Makale, Kürtçe eğitim talebinin arkasında yatan politik motivasyonları sorgularken, anadilde eğitim isteyen grupların aslında çocuklarının daha iyi eğitim alması için İngilizce okulları tercih ettiğini, yani fiilen kendi taleplerine aykırı davrandıklarını dile getiriyor. Bu tespit, yazının düşünce derinliğini artırıyor ve içindeki çelişkileri gözler önüne seriyor.
4) Türk-Kürt kaynaşmasının güçlü bir şekilde altı çizilmiş.
Yazar, Türkiye’deki Türk ve Kürt vatandaşların kaynaşmış bir toplum olarak barış içinde yaşadığını belirtirken, terörün bile bu kaynaşmayı bozamamasını anlamlı bir kanıt olarak sunuyor. Bu, toplumsal birlik ve kardeşlik duygusunun korunmasına yönelik güçlü bir mesaj içeriyor.
5) Demokratik sorunların etnik ayrımdan bağımsız olduğuna dikkat çekiliyor.
Yazı, Türkiye’nin mevcut demokrasi, hukuk ve ekonomi gibi ortak sorunlarının tüm vatandaşları ilgilendirdiğini vurguluyor.
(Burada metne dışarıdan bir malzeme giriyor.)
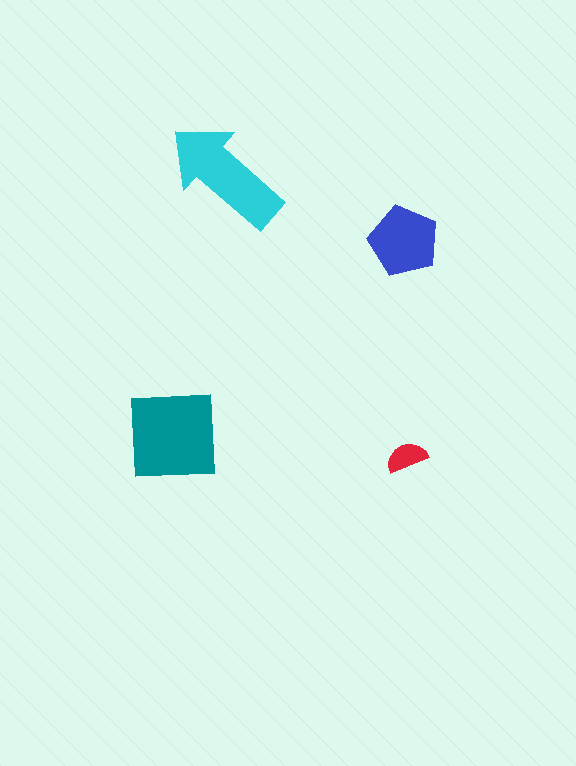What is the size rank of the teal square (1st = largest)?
1st.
Yani etnik ayrımların değil, temel demokratik ilkeler ve sosyal adaletin esas olduğunu öne sürüyor. Bu, ülkenin sorunlarına daha geniş bir perspektiften yaklaşma önerisi olarak değerlendirilebilir.
6) Yazarın kendi tecrübeleri metne güvenilirlik katıyor.
Ahmet Salih Erdoğan ERÜZ’ün Türk Silahlı Kuvvetleri ve yüksek öğretim kurumlarındaki uzun yıllara dayanan tecrübeleri, yazıya güvenilirlik ve derinlik katıyor. Kendi alanındaki bilgi ve tecrübelerini, ülkemizin hassas meselelerine dair analizlere aktarması takdire şayan.
Bu altı noktada yapılan olumlu eleştirilerle makale, günümüz Türkiye’sinin etnik meseleler bağlamında karşılaştığı bazı yanlış anlaşılmaları açıklıkla ele alırken, çözüm için bütünsel bir yaklaşım öneriyor.
Değerli hocam Sayın Ahmet Salih Erdoğan ERÜZ’e saygı ve şükranlarımla. Hocam, lütfen bizi aydınlatmaya devam edin.